Un souffle glacial traversa la cellule, et Rabastan se recroquevilla le plus loin possible de la main hideuse du détraqueur qui se tendait vers lui à travers les barreaux. Il croisait ses bras sur sa poitrine, les mains sur les épaules, comme s'il voulait se donner à lui-même l'étreinte qu'il ne recevrai plus jamais. Ses doigts venaient trouver les marques noires qui dépassaient de sa peau, comme si ces dessins dérisoires pouvaient lui venir en secours. Il l'avait cru, autrefois, mais aujourd'hui, il les associait aux pires moments de sa vie, à ces moments que les détraqueurs lui faisaient revivre chaque fois qu'ils s'approchaient de sa cellule. Les détraqueurs ne pouvaient pas lui ôter sa douleur, et sa douleur lui conservait son humanité. Alors, chaque jour, Rabastan repensait à ces moments. Il s'y accrochait, il les chérissait, et il les caressait de ses doigts pour ne pas les perdre.

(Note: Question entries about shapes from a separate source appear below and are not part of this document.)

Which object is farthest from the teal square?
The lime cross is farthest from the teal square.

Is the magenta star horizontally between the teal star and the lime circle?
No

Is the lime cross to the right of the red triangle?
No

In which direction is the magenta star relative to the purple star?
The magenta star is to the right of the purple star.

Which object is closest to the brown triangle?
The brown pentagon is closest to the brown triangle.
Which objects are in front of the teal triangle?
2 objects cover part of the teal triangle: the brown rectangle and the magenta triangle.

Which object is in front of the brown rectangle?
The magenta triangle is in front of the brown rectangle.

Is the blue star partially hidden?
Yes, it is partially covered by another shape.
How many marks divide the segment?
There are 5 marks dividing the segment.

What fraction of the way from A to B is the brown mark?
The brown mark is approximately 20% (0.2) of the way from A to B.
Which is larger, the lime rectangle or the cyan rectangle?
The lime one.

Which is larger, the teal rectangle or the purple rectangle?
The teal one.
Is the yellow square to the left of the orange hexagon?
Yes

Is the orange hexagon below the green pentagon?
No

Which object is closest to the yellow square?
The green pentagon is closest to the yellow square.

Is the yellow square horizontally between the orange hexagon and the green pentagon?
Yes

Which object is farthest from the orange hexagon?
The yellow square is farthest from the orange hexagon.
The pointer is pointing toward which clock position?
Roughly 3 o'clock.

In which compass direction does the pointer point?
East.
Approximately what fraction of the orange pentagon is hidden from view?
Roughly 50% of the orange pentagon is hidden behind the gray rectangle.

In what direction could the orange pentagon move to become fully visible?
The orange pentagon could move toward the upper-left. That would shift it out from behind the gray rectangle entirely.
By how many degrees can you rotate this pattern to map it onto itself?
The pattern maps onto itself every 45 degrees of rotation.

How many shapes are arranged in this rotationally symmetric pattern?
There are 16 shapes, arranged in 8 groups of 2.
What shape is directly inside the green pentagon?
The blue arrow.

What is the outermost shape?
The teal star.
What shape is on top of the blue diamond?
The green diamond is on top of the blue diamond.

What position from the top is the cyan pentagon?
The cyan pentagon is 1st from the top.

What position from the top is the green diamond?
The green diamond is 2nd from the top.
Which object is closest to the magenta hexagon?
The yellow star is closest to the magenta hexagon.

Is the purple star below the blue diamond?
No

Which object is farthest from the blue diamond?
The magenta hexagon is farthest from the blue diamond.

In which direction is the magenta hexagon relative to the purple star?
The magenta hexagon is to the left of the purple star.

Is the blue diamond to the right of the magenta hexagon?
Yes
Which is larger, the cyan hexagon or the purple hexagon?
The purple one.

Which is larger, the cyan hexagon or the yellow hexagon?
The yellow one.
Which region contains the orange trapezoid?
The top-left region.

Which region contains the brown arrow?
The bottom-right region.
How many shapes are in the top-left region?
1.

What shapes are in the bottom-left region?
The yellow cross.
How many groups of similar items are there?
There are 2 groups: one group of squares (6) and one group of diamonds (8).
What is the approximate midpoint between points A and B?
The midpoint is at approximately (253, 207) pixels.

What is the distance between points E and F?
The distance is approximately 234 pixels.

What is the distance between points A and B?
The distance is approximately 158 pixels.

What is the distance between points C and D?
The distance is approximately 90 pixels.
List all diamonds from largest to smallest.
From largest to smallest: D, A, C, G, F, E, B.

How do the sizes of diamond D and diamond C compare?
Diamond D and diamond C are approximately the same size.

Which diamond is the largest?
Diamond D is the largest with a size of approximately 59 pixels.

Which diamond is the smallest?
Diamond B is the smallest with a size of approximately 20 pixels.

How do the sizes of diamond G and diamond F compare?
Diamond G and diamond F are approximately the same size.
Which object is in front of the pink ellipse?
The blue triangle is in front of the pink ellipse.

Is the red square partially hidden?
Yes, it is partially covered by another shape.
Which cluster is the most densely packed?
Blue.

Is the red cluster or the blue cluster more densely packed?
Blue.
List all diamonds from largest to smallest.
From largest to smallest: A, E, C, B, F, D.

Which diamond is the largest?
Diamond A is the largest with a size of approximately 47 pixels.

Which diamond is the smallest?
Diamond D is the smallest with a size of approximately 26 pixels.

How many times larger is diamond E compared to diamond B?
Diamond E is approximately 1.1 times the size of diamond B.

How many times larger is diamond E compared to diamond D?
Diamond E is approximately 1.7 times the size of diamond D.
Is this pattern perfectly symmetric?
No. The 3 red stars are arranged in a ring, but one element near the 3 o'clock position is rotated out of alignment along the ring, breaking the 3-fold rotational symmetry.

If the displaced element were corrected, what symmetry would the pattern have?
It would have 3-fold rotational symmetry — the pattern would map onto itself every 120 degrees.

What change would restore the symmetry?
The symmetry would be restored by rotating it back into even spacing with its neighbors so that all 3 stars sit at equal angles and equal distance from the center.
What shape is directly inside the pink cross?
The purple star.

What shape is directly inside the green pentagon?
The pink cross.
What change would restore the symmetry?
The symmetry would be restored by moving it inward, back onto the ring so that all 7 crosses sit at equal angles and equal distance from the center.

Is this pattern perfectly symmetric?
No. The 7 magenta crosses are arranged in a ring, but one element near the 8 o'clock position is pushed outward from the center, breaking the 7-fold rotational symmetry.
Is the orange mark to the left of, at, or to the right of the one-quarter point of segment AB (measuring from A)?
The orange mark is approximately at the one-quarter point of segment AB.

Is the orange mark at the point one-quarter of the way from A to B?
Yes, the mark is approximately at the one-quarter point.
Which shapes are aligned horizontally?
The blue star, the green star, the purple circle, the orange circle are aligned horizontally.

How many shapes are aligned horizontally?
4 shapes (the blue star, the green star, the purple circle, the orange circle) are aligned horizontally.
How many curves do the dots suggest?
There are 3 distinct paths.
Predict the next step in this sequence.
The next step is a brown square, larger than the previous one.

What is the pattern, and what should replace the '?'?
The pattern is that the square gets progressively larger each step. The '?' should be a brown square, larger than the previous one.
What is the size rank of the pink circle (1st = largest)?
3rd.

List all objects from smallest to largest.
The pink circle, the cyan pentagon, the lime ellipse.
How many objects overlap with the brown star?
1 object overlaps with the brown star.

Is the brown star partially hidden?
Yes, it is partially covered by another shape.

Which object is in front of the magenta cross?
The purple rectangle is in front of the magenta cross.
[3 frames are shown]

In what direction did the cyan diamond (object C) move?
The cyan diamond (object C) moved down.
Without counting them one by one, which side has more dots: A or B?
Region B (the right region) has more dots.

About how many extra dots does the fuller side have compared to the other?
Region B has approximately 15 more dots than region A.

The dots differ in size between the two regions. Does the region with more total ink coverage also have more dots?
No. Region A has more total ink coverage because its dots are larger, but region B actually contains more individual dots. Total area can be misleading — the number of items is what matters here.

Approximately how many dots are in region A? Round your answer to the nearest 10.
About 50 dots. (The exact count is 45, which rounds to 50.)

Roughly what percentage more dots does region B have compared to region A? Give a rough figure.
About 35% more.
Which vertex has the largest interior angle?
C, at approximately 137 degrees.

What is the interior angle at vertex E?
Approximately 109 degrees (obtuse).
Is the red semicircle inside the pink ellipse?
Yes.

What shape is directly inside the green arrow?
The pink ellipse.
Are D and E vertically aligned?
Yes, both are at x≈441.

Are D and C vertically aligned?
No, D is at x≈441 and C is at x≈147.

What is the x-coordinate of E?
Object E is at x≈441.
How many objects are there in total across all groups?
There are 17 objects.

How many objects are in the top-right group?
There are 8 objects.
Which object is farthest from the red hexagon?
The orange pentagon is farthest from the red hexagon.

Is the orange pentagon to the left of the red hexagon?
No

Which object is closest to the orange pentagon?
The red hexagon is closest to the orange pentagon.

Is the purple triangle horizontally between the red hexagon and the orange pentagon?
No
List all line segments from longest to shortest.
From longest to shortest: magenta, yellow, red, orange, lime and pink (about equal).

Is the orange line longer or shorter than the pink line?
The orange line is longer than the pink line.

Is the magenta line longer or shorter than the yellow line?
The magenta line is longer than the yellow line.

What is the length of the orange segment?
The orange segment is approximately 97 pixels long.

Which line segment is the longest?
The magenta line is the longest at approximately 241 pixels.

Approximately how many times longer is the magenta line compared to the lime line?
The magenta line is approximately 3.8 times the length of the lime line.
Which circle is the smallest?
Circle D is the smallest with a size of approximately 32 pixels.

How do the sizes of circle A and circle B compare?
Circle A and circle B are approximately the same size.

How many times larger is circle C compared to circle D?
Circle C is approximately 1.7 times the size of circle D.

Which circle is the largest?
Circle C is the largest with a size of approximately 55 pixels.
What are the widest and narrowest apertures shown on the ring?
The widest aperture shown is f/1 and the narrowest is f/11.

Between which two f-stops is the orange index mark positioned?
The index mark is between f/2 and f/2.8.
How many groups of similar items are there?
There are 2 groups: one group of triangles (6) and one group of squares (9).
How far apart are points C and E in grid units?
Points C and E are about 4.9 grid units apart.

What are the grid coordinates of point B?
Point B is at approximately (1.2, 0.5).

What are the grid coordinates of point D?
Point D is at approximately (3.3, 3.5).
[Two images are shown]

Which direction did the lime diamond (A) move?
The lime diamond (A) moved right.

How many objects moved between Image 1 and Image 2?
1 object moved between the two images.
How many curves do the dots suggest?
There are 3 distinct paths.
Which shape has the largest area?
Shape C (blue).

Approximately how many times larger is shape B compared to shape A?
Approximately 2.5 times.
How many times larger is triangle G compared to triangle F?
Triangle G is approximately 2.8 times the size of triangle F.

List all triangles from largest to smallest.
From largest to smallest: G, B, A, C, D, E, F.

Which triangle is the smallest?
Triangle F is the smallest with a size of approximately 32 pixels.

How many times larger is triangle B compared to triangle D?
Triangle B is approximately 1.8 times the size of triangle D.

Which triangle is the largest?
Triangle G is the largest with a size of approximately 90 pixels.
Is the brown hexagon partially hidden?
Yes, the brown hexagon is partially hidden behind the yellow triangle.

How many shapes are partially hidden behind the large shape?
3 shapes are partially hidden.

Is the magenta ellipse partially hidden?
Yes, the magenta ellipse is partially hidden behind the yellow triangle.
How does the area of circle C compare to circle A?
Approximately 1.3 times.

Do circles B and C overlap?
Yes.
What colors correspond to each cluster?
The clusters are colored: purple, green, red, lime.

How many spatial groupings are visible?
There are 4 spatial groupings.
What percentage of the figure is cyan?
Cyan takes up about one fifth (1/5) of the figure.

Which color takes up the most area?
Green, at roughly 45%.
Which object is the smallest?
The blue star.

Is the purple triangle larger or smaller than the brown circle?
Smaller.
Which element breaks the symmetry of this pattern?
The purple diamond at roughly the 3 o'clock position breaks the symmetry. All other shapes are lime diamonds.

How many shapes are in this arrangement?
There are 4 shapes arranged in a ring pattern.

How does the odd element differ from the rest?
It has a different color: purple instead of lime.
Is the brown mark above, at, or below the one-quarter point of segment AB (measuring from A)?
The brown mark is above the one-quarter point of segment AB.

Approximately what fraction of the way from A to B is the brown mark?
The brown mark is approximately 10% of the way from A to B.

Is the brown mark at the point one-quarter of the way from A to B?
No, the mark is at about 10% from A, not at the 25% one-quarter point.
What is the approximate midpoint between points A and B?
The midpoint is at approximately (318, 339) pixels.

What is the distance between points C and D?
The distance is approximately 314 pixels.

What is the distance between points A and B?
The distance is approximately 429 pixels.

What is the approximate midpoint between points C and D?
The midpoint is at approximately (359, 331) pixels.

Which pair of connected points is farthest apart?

Le mariage de Rodolphus, c'était le début de son agonie. Les détraqueurs ne pouvaient pas lui enlever le mariage de son frère, car ce jour-là n'était que terreur et angoisse, et la marque noire sur son bras lui rappelait sans cesse cette terreur. Ensuite, il y avait eu les premiers mots de Rachel, sa magnifique petite fille. Les détraqueurs lui arrachaient les souvenirs de ses autres enfants, mais lorsque Rachel avait parlé, c'était le jour où il était devenu un monstre. L'arbre d'encre qui poussait sur son dos était une preuve tangible que ce jour avait réellement existé. Et puis il y avait aussi la naissance de Rodric. Il avait vu la naissance de son troisième enfant le jour où il avait perdu sa famille, et les entrelacs celtiques de son bras droit étaient sensés symboliser cette force de vie. Rafael, Rachel, Rodric, Sarah. Tant qu'il pleurait la douleur de leur perte, il gardait son identité, et les détraqueurs ne pouvaient pas lui enlever cette douleur. La main froide lâcha le barreau et poursuivit sa ronde macabre, laissant à Rabastan un peu de répit. Sa main glissa vers la première marque qui avait scarifié sa peau. La pire. La Marque des Ténèbres.
– Tu es en colère papa ?
La voix claire de Rafael résonnait dans la tête du mangemort, tandis qu'il revoyait l'enfant blond assis sur son établi, une baguette pour enfant entre les mains. Il aurait voulu ne pas lui répondre, mais le bambin avait insisté avec la naïveté de son âge.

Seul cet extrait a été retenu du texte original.